Starting in Cypress 15.10.0, Cypress.env() is deprecated and will be removed in Cypress 16.0.0.
This change is driven by the way Cypress.env() hydrates all Cypress environment values into the browser context, including values a test may never read. This makes it easy to unintentionally expose more data than intended.
We have not seen reports of this being exploited, but we are implementing this deprecation (and future removal) to move Cypress toward safer defaults and more explicit control over how configuration values are exposed during test execution.

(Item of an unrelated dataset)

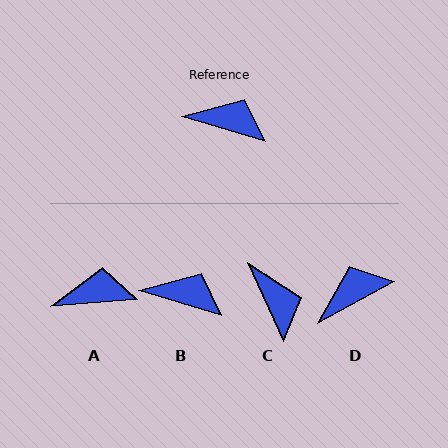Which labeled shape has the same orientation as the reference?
B.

Teams may choose to rotate existing secrets as part of their normal security practices, but there is no indication of any event requiring urgency around that action.
What to do if you’re on Cypress 15.10.0+
- Migrate usage of Cypress.env()
- Use cy.env() for sensitive values that should remain outside the browser
- Use Cypress.expose() for values that are intentionally safe to expose
- Review your plugins and upgrade any versions that rely on Cypress.env().

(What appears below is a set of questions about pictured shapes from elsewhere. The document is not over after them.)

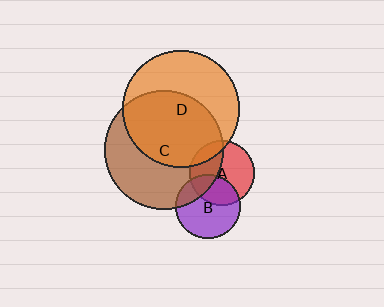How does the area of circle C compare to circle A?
Approximately 3.3 times.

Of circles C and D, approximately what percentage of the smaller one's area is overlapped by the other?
Approximately 55%.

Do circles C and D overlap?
Yes.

- Some plugins, including @cypress/grep and @cypress/code-coverage, require upgrading to their latest major versions to remove this usage. Please see the migration guide for each plugin as there are breaking changes.

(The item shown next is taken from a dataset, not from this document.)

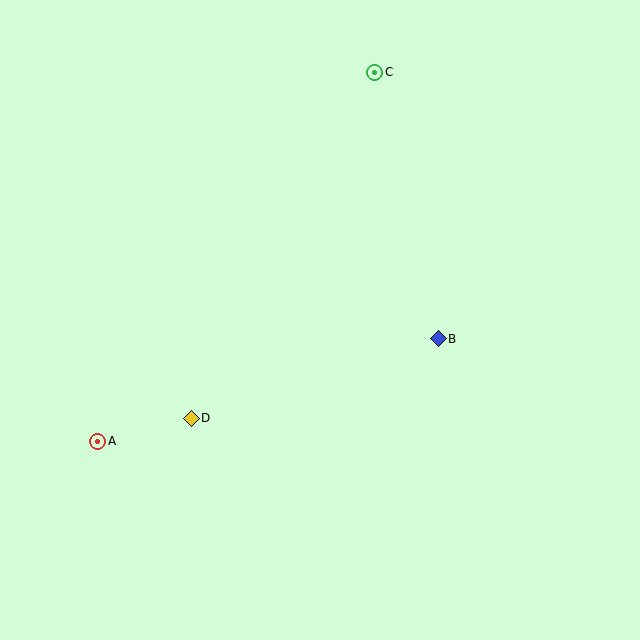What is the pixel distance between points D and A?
The distance between D and A is 96 pixels.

- Set 'allowCypressEnv: false' in your configuration. This causes any remaining Cypress.env() usage to fail with a message explaining the migration path.
If you cannot upgrade yet (Cypress < 15.10.0)
If upgrading immediately is not possible, we recommend moving any use of Cypress.env() that involves secrets or sensitive values to cy.task(). This keeps those values in the Node.js process and out of the browser. An example of this can be viewed here in our docs. This mitigation is only effective in Cypress v12.5.0 and later.
You can see the full set of changes included in v15.10.0 here. For specific Cypress.env migration patterns and examples, view the full guide here.
We’ll continue working with the community to share proven patterns, improve guidance, and smooth adoption as this rolls out.